So glad I have this site to fall back on
This morning the office was slow so I had time to reflect on all the things I have happening in my life right now. MAN I'm still amazed that I'm going to have this surgery. Well it's not official yet but I am on my way. Yesterday I met with the nutritionist and she gave me some good pointers and I know I will be asking her a lot of questions come post-op. My husband well he's my husband. He's supportive and I know that he just wants to make sure I'm not looking at this with the goal of having a quick fix. I don't want a quick fix I want to work at getting the weight off with just a little extra help. Today I made my appointments for the psych eval. I have to attend one on my own and the second with my hubby. I know this will help him get a better understanding as to why I'm doing this and what to expect as time goes on.
Why am I doing this you may ask? Well other than the obvious I'm just tired. Tired of feeling uncomfortable in social situations because I'm the biggest one there. Tired of feeling like everyone is staring at me when I eat in public because since I'm big I've got to stuff my face. Tired of wearing the same clothes over and over again because I can't bring myself to buy new ones because I'm just going to get bigger and won't be able to wear that size again. I've told my hubby this he just gives me hugs and kisses and says it will be alright.
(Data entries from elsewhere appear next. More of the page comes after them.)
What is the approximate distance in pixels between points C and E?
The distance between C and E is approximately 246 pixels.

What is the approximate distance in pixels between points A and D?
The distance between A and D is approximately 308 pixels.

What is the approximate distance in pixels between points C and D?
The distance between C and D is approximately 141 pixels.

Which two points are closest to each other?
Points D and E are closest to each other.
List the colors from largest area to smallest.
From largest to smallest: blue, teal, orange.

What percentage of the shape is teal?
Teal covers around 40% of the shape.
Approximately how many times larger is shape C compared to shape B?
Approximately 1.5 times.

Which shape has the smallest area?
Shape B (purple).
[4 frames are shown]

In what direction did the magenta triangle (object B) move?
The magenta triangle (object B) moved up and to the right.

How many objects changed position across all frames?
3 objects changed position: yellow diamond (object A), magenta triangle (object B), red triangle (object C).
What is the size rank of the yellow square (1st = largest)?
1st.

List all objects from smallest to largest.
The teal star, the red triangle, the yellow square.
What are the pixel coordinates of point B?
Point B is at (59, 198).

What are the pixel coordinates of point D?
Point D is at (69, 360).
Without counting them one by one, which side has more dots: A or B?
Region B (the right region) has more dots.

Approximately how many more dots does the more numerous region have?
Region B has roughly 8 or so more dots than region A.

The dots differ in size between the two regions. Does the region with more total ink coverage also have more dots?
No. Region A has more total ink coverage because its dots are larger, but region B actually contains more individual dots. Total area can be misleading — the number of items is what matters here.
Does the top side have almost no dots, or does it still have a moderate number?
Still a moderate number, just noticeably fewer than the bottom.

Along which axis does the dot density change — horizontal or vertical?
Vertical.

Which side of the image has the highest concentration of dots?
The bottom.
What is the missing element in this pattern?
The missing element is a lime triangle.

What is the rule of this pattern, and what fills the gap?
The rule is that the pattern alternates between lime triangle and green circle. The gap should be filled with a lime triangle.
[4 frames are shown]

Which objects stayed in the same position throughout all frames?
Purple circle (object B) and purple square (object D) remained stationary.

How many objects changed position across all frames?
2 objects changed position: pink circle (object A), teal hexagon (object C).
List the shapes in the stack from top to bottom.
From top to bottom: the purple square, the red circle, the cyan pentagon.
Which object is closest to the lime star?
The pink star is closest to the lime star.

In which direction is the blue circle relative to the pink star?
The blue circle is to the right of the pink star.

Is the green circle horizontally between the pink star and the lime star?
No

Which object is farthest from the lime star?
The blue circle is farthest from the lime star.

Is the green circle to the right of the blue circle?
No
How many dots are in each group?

He's trying to be understanding but sometimes you know the only people who truly understand are the one's that are going through the same thing.
I know I'm probably overly dramatic but this was on my mind today. Will this get better...OF COURSE! It will just take time and a little effort on my part and all those awkward feelings will go away. I can't wait to go into Pac Sun and buy a sundress to wear and not feel like I'm wearing a mumu.
Actually that may be a goal for me. When I hit my goal weight/size I'm going to buy a crap load of sundresses and wear them all summer. I'm going to have so many my husband is going to wonder if I have any jeans in my closet.